Adams was a vocal opponent of Obergefell and Windsor, and a tireless roadblock to all attempts to soften our party’s platform on social issues, advocating a “special legislative session” on gay marriage (i.e. re-OUT-lawing).

Bathrooms are one thing, but Adams says the #BanTheBible bills are in a new universe of bad ideas.

“So this is something would be far greater than … This is really going to the heart of the issue, so it’s very different from the bathroom issue.
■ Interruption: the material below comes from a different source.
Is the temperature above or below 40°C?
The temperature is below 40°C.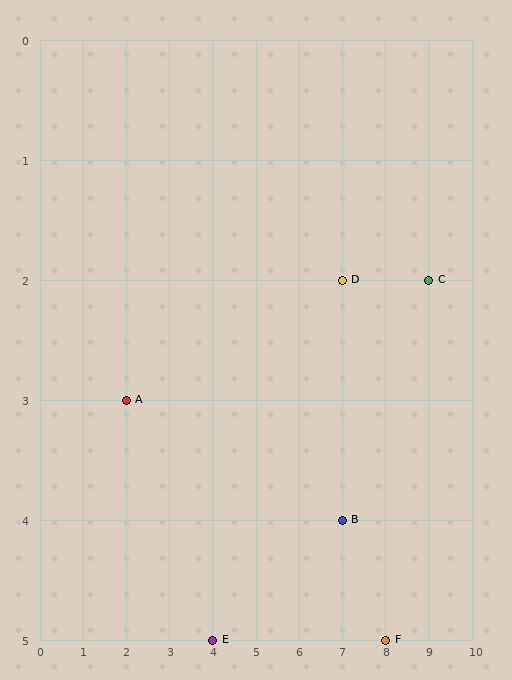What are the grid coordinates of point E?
Point E is at grid coordinates (4, 5).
There is a right and wrong; it’s based on Judeo-Christian principles, and when you have people saying, ‘you can’t say this, you can’t think this,’ how about we just abide by the rule of law,” Adams stated.

“There’s a new president in the White House,” Adams concludes.

Adams’ optimism may not be unjusitified, but even while using similar “trite-and-true” defensive tactics that worked on bathrooms, conservatives are not finding a warm seat at the table for anything remotely smelling of challenging LGBT issues much at all this session, due to the high court rulings.

And that is why the proposed legislation offered up by the gay lobby is so threatening at the moment: because it isn’t about the gay lobby at all, at least — not directly. It’s about speech codes for right-leaning Americans, and consigning true democratic debate to virtual freedom ghettos where conversations and disagreement are only “permitted,” all for our protection and to “keep the peace.” We had that system folks: it was called Jim Crow, or “separate but equal.”

A full list of all the so-called #BanTheBible bills filed in Texas can be viewed by clicking here.

Texas lawmakers are at risk of assuming that the chosen legislative package offered by various gay 501cs will be largely symbolic and a virtual “hurumph” to their San Francisco puppet-masters, but it may be much more.